Automated cleaning and uncertainty attribution of archival bathymetry based on a priori knowledge
Hydrographic offices hold large valuable historic bathymetric data sets, many of which were collected using older generation survey systems that contain little or no metadata and/or uncertainty estimates. These bathymetric data sets generally contain large outlier (errant) data points to clean, yet standard practice does not include rigorous automated procedures for systematic cleaning of these historical data sets and their subsequent conversion into reusable data formats. In this paper, we propose an automated method for this task. We utilize statistically diverse threshold tests, including a robust least trimmed squared method, to clean the data. We use LOESS weighted regression residuals together with a Student-t distribution to attribute uncertainty for each retained sounding; the resulting uncertainty values compare favorably with native estimates of uncertainty from co-located data sets which we use to estimate a point-wise goodness-of-fit measure. Storing a cleansed validated data set augmented with uncertainty in a re-usable format provides the details of this analysis for subsequent users.

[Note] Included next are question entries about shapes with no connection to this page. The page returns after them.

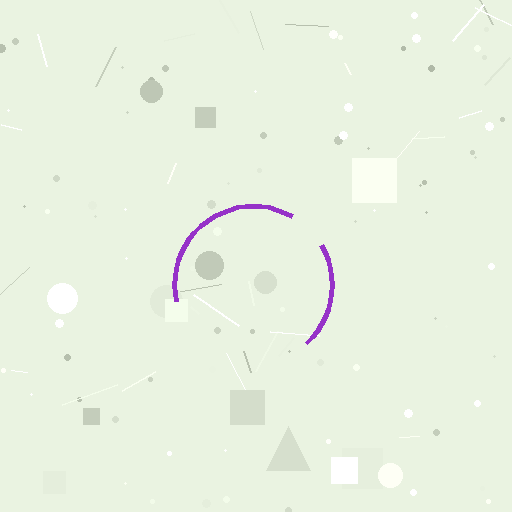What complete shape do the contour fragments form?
The contour fragments form a circle.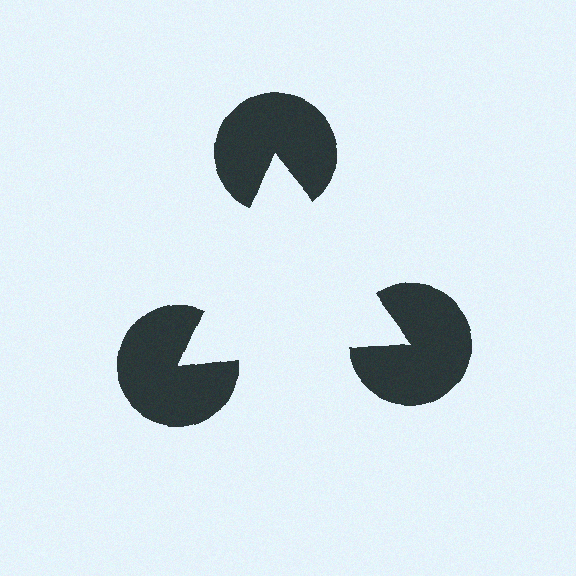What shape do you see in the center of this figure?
An illusory triangle — its edges are inferred from the aligned wedge cuts in the pac-man discs, not physically drawn.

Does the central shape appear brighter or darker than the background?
It typically appears slightly brighter than the background, even though no actual brightness change is drawn.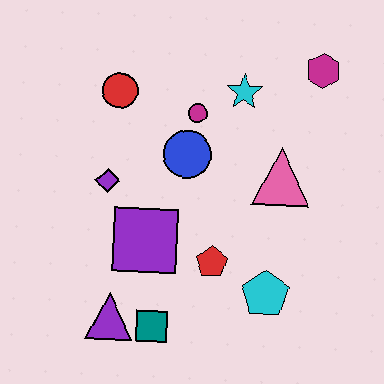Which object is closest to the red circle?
The magenta circle is closest to the red circle.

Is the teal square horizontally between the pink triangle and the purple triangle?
Yes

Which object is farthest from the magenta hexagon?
The purple triangle is farthest from the magenta hexagon.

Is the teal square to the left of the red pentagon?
Yes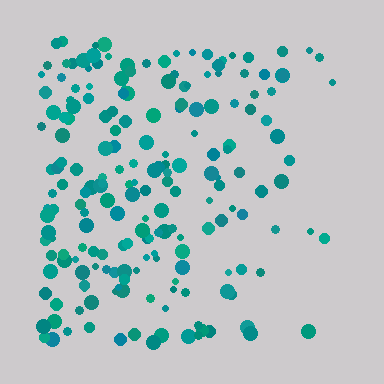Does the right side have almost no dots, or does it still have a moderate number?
Still a moderate number, just noticeably fewer than the left.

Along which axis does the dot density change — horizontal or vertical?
Horizontal.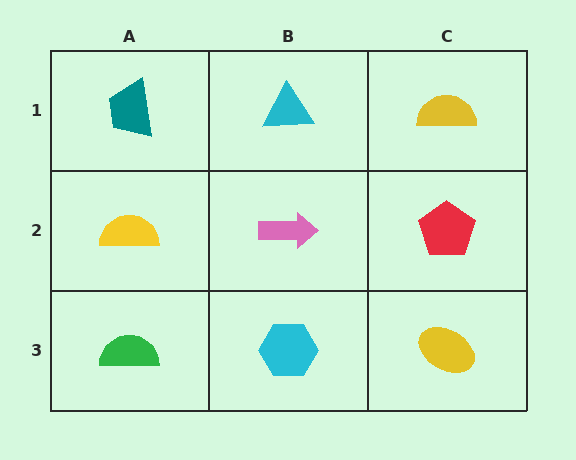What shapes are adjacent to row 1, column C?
A red pentagon (row 2, column C), a cyan triangle (row 1, column B).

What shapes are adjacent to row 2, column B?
A cyan triangle (row 1, column B), a cyan hexagon (row 3, column B), a yellow semicircle (row 2, column A), a red pentagon (row 2, column C).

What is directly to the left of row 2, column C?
A pink arrow.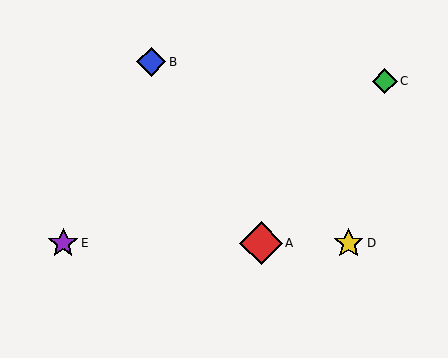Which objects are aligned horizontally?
Objects A, D, E are aligned horizontally.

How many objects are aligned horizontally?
3 objects (A, D, E) are aligned horizontally.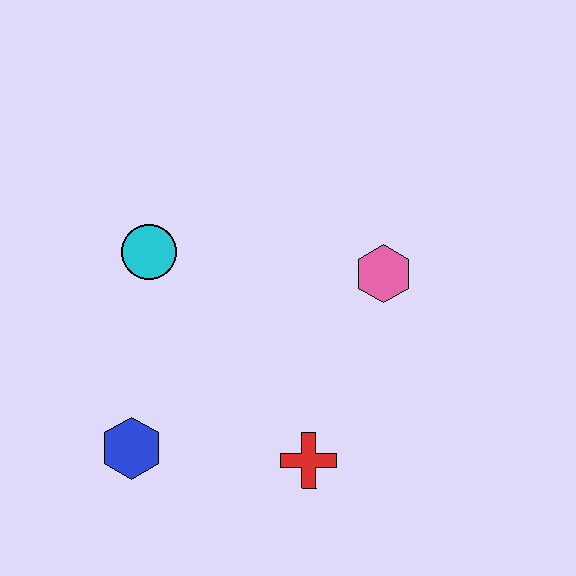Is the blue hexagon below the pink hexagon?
Yes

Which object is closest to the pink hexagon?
The red cross is closest to the pink hexagon.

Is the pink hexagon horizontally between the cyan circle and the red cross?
No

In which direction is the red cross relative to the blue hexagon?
The red cross is to the right of the blue hexagon.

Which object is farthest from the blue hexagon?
The pink hexagon is farthest from the blue hexagon.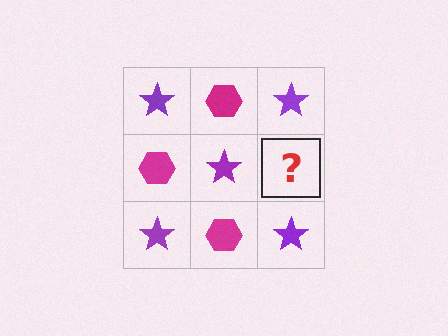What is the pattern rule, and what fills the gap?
The rule is that it alternates purple star and magenta hexagon in a checkerboard pattern. The gap should be filled with a magenta hexagon.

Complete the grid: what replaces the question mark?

Our test results indicate that the method significantly improves the quality of the data set while concurrently providing confidence interval estimates and point-wise goodness-of-fit estimates as referenced to current hydrographic practices.
KeywordsHydrography Bathymetry Historical data Data cleaning
We would like to thank the Office of Naval Research for sponsoring this research under the Worldwide High-Resolution Bathymetry project of the Naval Research Laboratory’s Base Program.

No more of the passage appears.